What are the important tissue changes in acute inflammation? (S3)
- Changes in blood flow (vascular)
- Exudation of fluid into tissues
- Infiltration of inflammatory cells (cellular).
What happens following a tissue injury?
In order:
1. Transient vasoconstriction of arterioles (few seconds)
2. Vasodilation of arterioles and then capillaries leads to an increase in blood flow (rubor and calor are seen)
3. Increased permeability of blood vessels
exudation of protein-rich fluid into tissues
slowing of circulation (tumor)
4. Concentration of RBCs in small vessels and increased viscosity of blood = stasis.
What is histamine? (S3)
Histamine is a chemical mediator involved in the immediate early response of inflammation.
What is histamine released from and in response to? (S3)
It is released from mast cells, basophils and platelets in response to many stimuli, such as:
physical damage, immunologic reactions, C3a, C5a, IL-1 factors from neutrophils and platelets.
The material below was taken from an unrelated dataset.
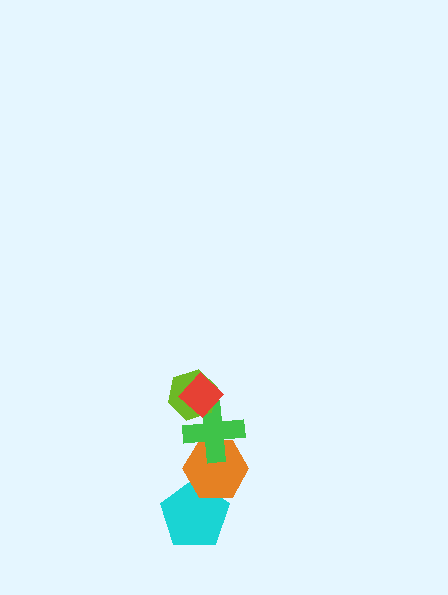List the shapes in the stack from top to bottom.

Which mediators are involved in a persistent response? (S3)
Examples include leukotrienes, bradykinin although there are many chemical mediators involved with a persistent response.
What is Starling’s Law? (S3)
Starling’s Law is that fluid flow across vessel walls is determined by the balance of hydrostatic and oncotic (colloid osmotic) pressure comparing plasma and interstitial fluid.
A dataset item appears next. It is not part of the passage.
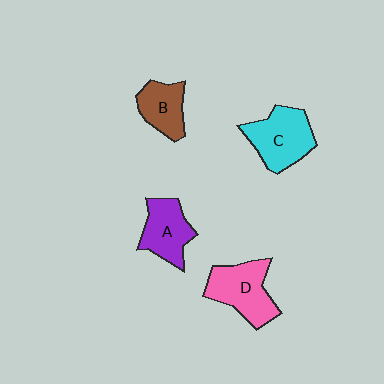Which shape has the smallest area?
Shape B (brown).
Under which situations would there be an increase in fluid flow out of the vessel? (S3)
When there is increased hydrostatic pressure or if there is increased oncotic (colloid osmotic) pressure (albumin) in the interstitium.
What is hydrostatic pressure? (S3)
From inside the capillaries, think of hydrostatic pressure as the ‘pushing force’, pushing the fluid out of the capillaries. It’s the result of the actual pressure of the fluid on the capillary walls.